Fußball-Kneipen vor großen Problemen

Neuer Bundesliga-TV-Vertrag: „Dann muss man die Reißleine ziehen“

Bremen - Eigentlich kann Kim Döhling nicht klagen. Wenn der SV Werder Bremen spielt, ist im „Taubenschlag“ die Hütte rappelvoll.

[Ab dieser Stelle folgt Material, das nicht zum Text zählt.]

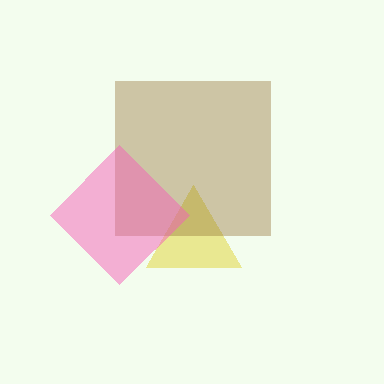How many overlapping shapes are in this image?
There are 3 overlapping shapes in the image.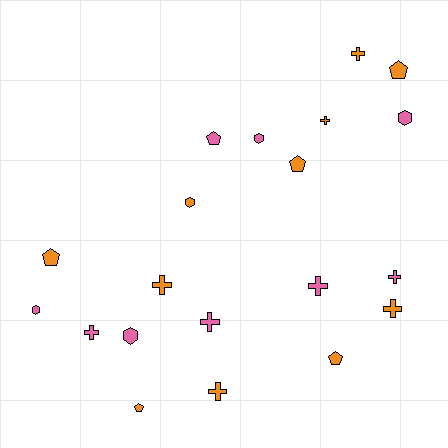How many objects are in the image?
There are 20 objects.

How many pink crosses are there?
There are 4 pink crosses.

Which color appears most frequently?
Orange, with 11 objects.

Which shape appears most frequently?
Cross, with 9 objects.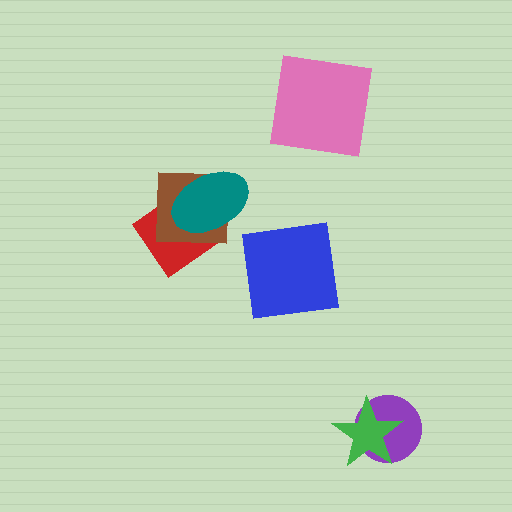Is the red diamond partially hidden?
Yes, it is partially covered by another shape.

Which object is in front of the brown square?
The teal ellipse is in front of the brown square.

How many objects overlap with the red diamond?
2 objects overlap with the red diamond.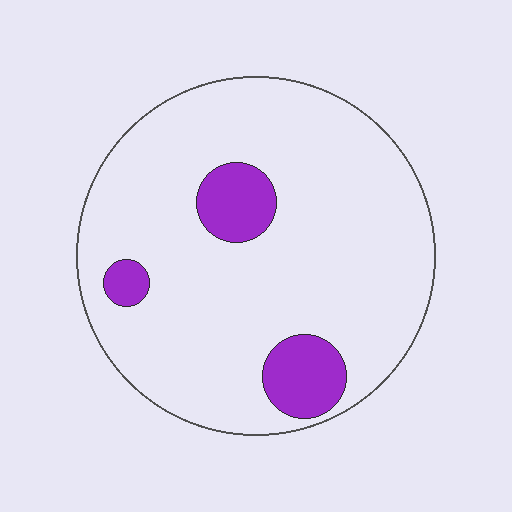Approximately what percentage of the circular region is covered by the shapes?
Approximately 10%.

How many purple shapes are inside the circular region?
3.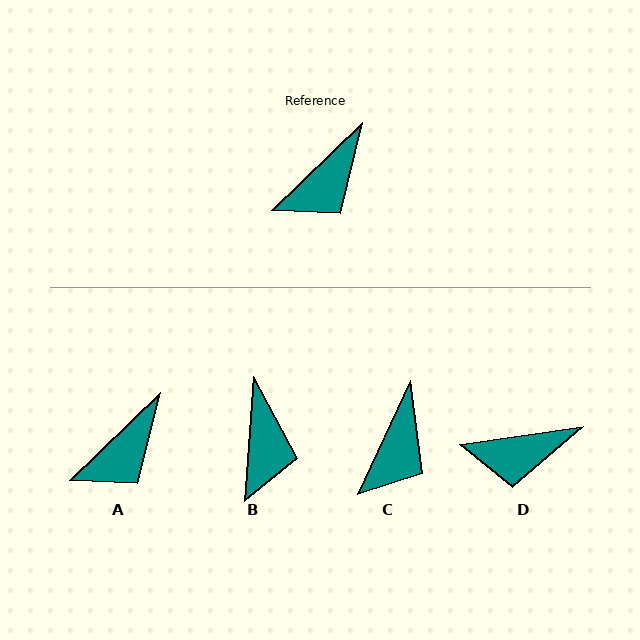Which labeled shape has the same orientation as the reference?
A.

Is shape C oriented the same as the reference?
No, it is off by about 21 degrees.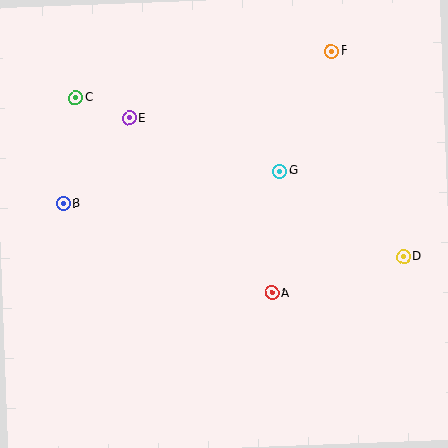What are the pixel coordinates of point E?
Point E is at (129, 118).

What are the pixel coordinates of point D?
Point D is at (404, 256).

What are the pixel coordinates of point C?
Point C is at (76, 97).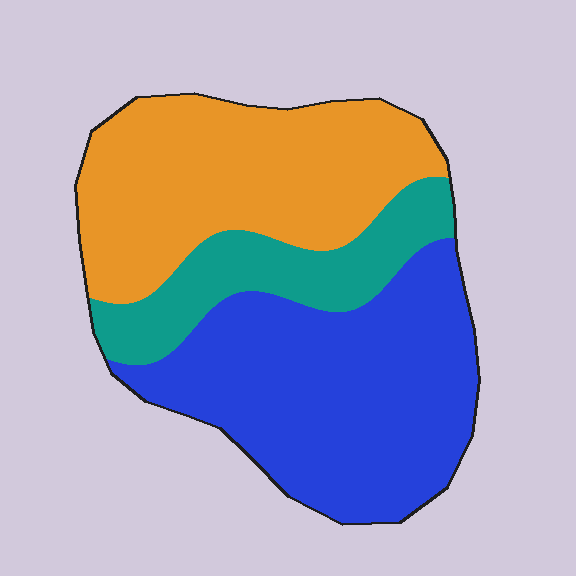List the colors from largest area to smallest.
From largest to smallest: blue, orange, teal.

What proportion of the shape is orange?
Orange takes up between a quarter and a half of the shape.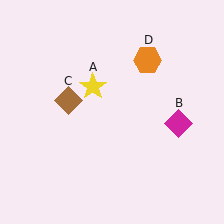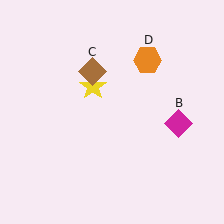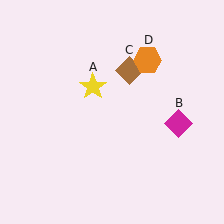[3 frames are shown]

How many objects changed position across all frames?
1 object changed position: brown diamond (object C).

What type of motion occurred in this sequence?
The brown diamond (object C) rotated clockwise around the center of the scene.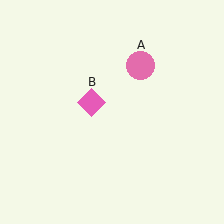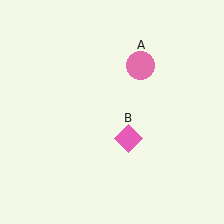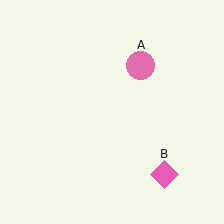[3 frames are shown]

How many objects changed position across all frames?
1 object changed position: pink diamond (object B).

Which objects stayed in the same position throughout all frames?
Pink circle (object A) remained stationary.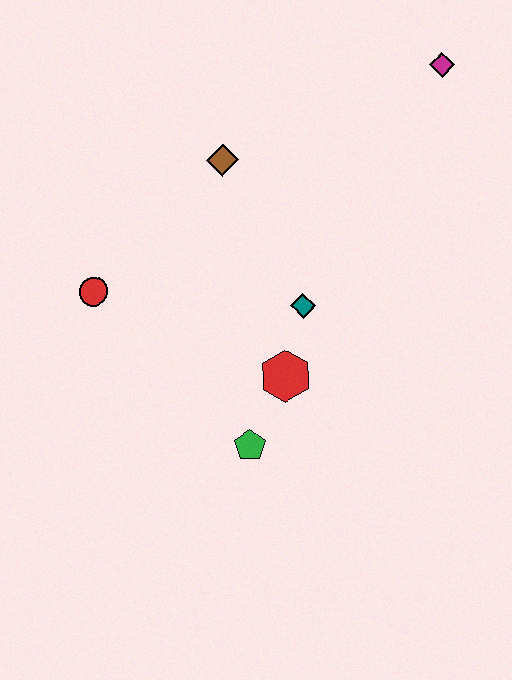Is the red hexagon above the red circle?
No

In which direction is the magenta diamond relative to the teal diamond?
The magenta diamond is above the teal diamond.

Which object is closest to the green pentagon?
The red hexagon is closest to the green pentagon.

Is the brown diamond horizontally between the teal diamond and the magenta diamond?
No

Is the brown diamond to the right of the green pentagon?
No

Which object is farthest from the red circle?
The magenta diamond is farthest from the red circle.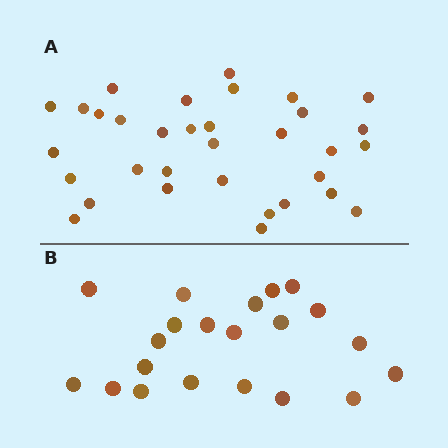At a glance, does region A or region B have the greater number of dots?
Region A (the top region) has more dots.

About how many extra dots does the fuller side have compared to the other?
Region A has roughly 12 or so more dots than region B.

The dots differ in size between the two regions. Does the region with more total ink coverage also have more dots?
No. Region B has more total ink coverage because its dots are larger, but region A actually contains more individual dots. Total area can be misleading — the number of items is what matters here.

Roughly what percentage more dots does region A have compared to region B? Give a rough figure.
About 55% more.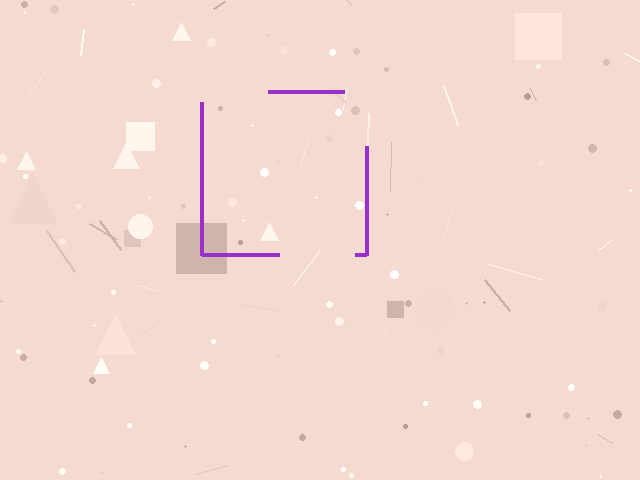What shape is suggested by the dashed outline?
The dashed outline suggests a square.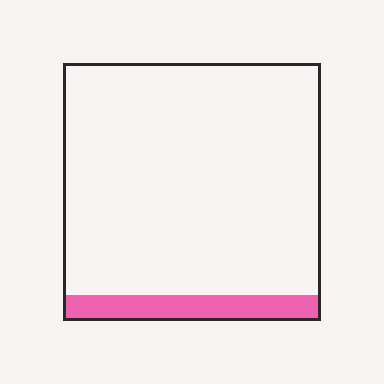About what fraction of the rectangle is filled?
About one tenth (1/10).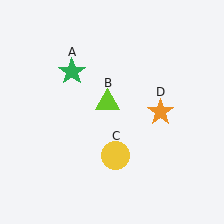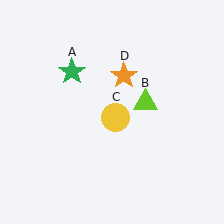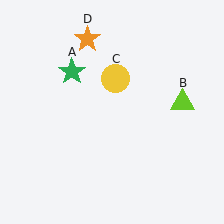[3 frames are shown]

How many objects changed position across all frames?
3 objects changed position: lime triangle (object B), yellow circle (object C), orange star (object D).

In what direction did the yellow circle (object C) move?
The yellow circle (object C) moved up.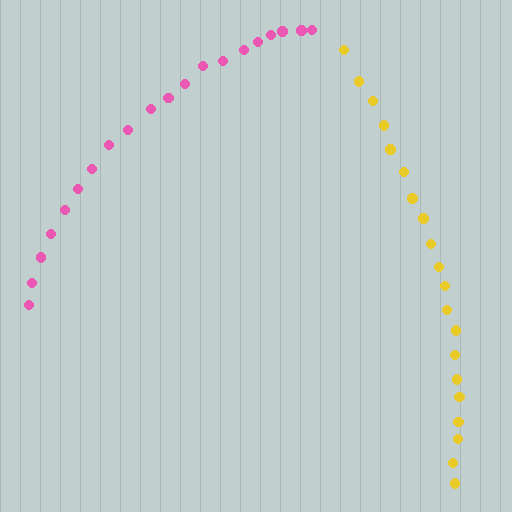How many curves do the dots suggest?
There are 2 distinct paths.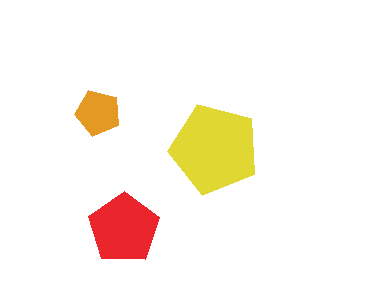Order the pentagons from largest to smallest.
the yellow one, the red one, the orange one.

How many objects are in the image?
There are 3 objects in the image.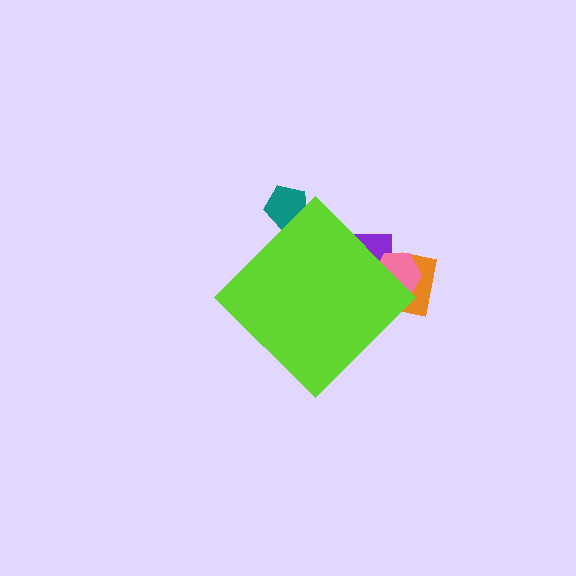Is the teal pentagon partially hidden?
Yes, the teal pentagon is partially hidden behind the lime diamond.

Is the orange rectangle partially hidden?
Yes, the orange rectangle is partially hidden behind the lime diamond.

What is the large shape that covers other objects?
A lime diamond.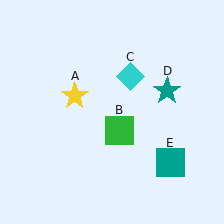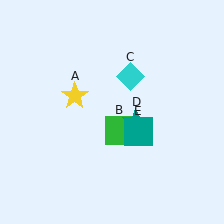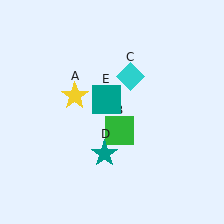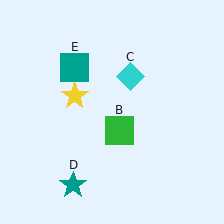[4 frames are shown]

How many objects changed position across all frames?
2 objects changed position: teal star (object D), teal square (object E).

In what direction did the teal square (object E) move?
The teal square (object E) moved up and to the left.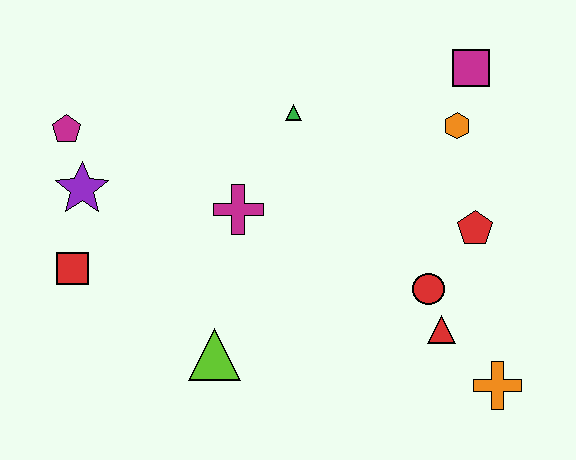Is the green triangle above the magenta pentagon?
Yes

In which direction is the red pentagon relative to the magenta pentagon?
The red pentagon is to the right of the magenta pentagon.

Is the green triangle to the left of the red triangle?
Yes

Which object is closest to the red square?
The purple star is closest to the red square.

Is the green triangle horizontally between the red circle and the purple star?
Yes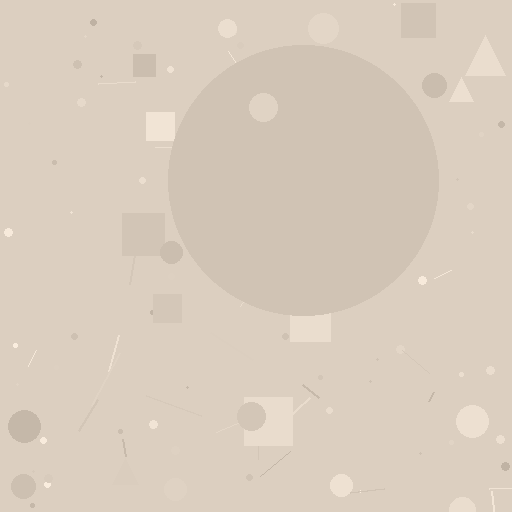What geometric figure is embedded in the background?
A circle is embedded in the background.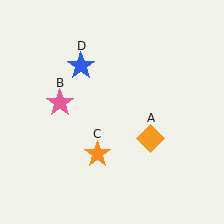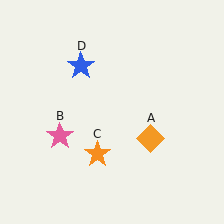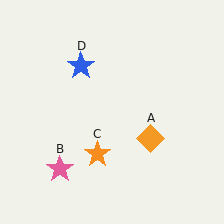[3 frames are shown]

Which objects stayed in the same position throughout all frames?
Orange diamond (object A) and orange star (object C) and blue star (object D) remained stationary.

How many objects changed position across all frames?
1 object changed position: pink star (object B).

Bei Auswärtsspielen kommen bis zu 50 Gäste in die Bremer Kult-Kneipe, bei Heimspielen doppelt so viele, um die Bundesliga-Spiele via TV zu verfolgen. Dafür quetschen sich die Leute schon mal in die Ecken oder bleiben mit einem Bier in der Hand gleich draußen vor der Tür stehen.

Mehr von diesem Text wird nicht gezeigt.